The study underwent expedited review and was approved by the Institutional Review Board for Human Subjects Research of MCHS. The study qualified for expedited review because it involved only secondary review of existing clinical data without direct human subject involvement.

3. Results

3.1. Validation of NLP tool and classification rules.

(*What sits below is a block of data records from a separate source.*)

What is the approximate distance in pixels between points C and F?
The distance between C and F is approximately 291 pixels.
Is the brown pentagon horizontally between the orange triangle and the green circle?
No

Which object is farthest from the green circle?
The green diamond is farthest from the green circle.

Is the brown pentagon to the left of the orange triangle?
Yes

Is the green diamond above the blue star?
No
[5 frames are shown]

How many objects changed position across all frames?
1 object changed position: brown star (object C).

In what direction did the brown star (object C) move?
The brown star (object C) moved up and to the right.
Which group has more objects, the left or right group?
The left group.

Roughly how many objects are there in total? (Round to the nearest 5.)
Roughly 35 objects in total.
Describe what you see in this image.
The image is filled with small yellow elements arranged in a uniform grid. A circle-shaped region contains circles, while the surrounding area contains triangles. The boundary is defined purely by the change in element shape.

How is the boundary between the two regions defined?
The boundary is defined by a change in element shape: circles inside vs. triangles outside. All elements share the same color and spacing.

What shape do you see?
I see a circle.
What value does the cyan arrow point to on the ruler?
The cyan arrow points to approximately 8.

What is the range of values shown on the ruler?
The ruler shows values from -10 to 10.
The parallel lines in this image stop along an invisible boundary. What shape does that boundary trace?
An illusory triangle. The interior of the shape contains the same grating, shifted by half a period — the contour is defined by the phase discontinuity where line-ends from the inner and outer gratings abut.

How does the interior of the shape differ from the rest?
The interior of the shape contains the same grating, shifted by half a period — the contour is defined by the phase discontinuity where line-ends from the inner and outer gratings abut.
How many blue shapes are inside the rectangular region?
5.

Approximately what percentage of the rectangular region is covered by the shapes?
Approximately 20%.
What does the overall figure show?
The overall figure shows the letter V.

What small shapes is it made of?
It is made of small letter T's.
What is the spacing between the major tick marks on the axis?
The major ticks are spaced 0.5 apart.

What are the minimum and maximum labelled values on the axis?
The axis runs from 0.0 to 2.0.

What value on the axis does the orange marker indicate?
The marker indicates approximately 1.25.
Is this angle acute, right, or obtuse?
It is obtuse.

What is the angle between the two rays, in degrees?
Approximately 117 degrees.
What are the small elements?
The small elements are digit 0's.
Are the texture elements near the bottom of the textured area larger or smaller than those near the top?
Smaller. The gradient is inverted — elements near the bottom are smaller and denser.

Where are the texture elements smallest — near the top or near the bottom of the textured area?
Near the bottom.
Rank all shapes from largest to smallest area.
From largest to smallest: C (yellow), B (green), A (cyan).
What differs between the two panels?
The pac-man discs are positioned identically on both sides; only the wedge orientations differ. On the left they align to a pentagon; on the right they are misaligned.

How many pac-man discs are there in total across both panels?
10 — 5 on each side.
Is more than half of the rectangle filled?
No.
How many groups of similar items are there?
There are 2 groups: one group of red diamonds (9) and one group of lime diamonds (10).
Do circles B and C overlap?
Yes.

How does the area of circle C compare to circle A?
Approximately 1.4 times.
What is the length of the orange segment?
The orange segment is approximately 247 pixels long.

Table 3 lists the performance metrics of the NLP pipeline for each of the defined rules compared with outcomes of manual review for both validation datasets 1 and 2. For all cases, each rule examining significance of association with the gold standard within each dataset examined by Fisher’s exact test was significant at level 0.05, indicating that the NLP rule calls have a significantly better-than- random pneumonia call rate.

Table 3:

NLP tool metrics displaying statistic (95% CI) and p-values from Fisher’s exact test for each dataset and rule.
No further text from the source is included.